- Halloween used to be sticky fingers grasping a hand to climb a flight of steps to a stranger’s home.
- Halloween used to be forcing a three, four, five year old to say ‘thank you’ upon receipt of a sugary treat; that you secretly hope is chocolate without any coconut.
- Halloween used to be spending hours upon hours on intricate, beautiful costumes…only to cover them up with a coat because the outside temperature is hovering above freezing on the big day.
- Halloween used to be school parades with smiles and crooked costumes and video cameras…one such school parade where my youngest clearly not ready for kindergarten tells the lovely Snow White mother blocking his view, ‘Move it, Snow White. I can’t see my brother.’
- Halloween used to be family pumpkin carving gatherings with pencils marking triangles for a Jack O’ Lantern’s eyes and nose, endless Halloween craft projects coming home from school involving ghosts, witches, pumpkins and skeletons…which somehow tied into a curriculum of some sort.
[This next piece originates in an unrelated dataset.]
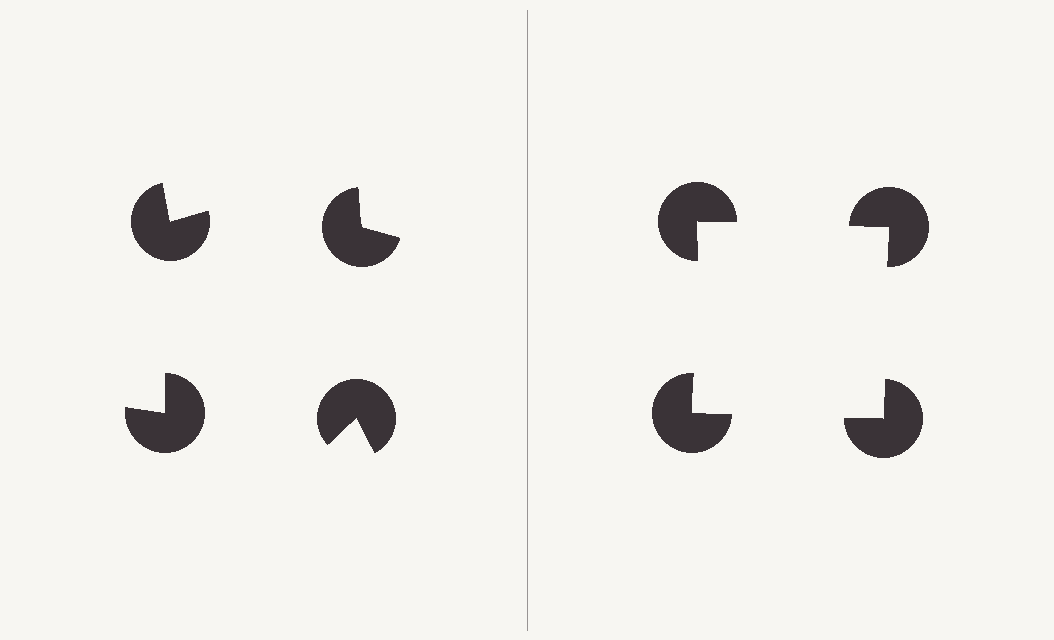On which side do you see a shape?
An illusory square appears on the right side. On the left side the wedge cuts are rotated, so no coherent shape forms.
- Halloween used to be making cut out cookies with frosting and candy corns for school parties, neighbors reconnecting over hot apple cider and trying to force some broccoli or carrot sticks in between the meals of sugar.
- Halloween is now your kids figuring out their own costumes with what’s in the closet or rummaging through their Dad’s box of clothes he just can’t part with.
- Halloween is now giving them the car keys to drive to the best neighborhoods and ‘not really but kind of’ trick or treating…once you hit high school, come on, really? Okay, I can see why they hit a certain Pepperwood Drive wherein families clearly take out second mortgages to compete with one another’s treats – two-pound bags of M&Ms per trick or treater…seriously.
- Halloween is now kids finding intricate patterns on the Internet for pumpkin carving creations…and asking if we can roast the seeds like we always used to (once or twice maybe, but I’ll let him believe it’s one of those traditions.)
- Halloween is now about making a good stew, opening a great Pinot Noir, turning on some Duke Ellington, lighting a plethora of candles and enjoying the freedom...And praying like the dickens that your kids are not doing anything stupid or anywhere near anything or anyone resembling stupidity.
I think I’ll have another glass of Pinot Noir, please.